Saturday, October 24, 2015

Civilians dominate among the accused in Ugandan court-martial

Sometimes it is interesting to see what makes the news in reporting about courts-martial. Here is an article about a Ugandan general court-martial where the major general who chairs the court has had to deal with delays due to the repeated absence of civilian defense counsel for the 14 accuseds. Excerpt:

The General Court Martial chairman, Maj. Gen Levi Karuhanga gave the warning on Wednesday after Jude Mbabaali failed to turn up in court again.
“I am giving a final warning.
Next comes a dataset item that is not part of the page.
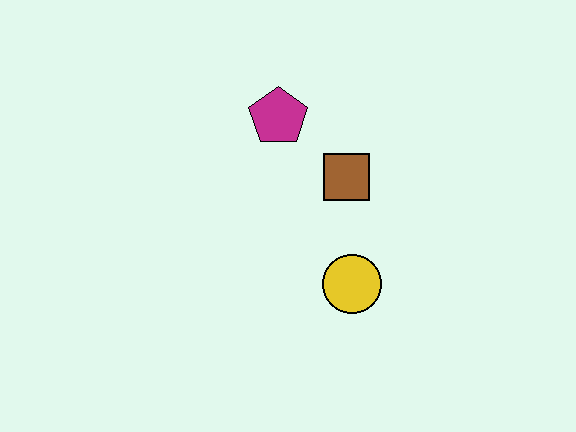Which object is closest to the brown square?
The magenta pentagon is closest to the brown square.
If the lawyer does not appear in court again, then the accused will look for another advocate to represent them,” he warned. 
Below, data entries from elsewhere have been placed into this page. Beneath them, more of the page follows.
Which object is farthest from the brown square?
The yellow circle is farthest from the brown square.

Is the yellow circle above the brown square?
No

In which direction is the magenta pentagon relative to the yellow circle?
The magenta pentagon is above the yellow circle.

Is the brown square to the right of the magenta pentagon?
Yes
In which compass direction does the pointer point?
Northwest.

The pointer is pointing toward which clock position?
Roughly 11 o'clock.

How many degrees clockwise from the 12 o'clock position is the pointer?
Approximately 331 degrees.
This prompted Karuhanga, who appeared to be frustrated at the pace of the court proceedings to advise the accused persons to get a new lawyer. 
“The public are not seeking adjournments but it is the lawyer delaying justice and the accused persons are suffering,” he said. 
The accused persons were charged with two offences related to security and aiding the commissioning of the offence contrary to the UPDF Act. 
The court chairman sent back the accused persons to Luzira Prison and Makindye military police headquarters respectively until November 10, when they will re-appear in court for the hearing of their case.
That is certainly newsworthy, although one wonders why the case was adjourned for so long, rather than, say, one day. Only far down in the story does the fact emerge that nine of the accuseds are civilians. Shouldn't that have been the lede? Or has the exercise of military jurisdiction over civilians become business as usual in Uganda?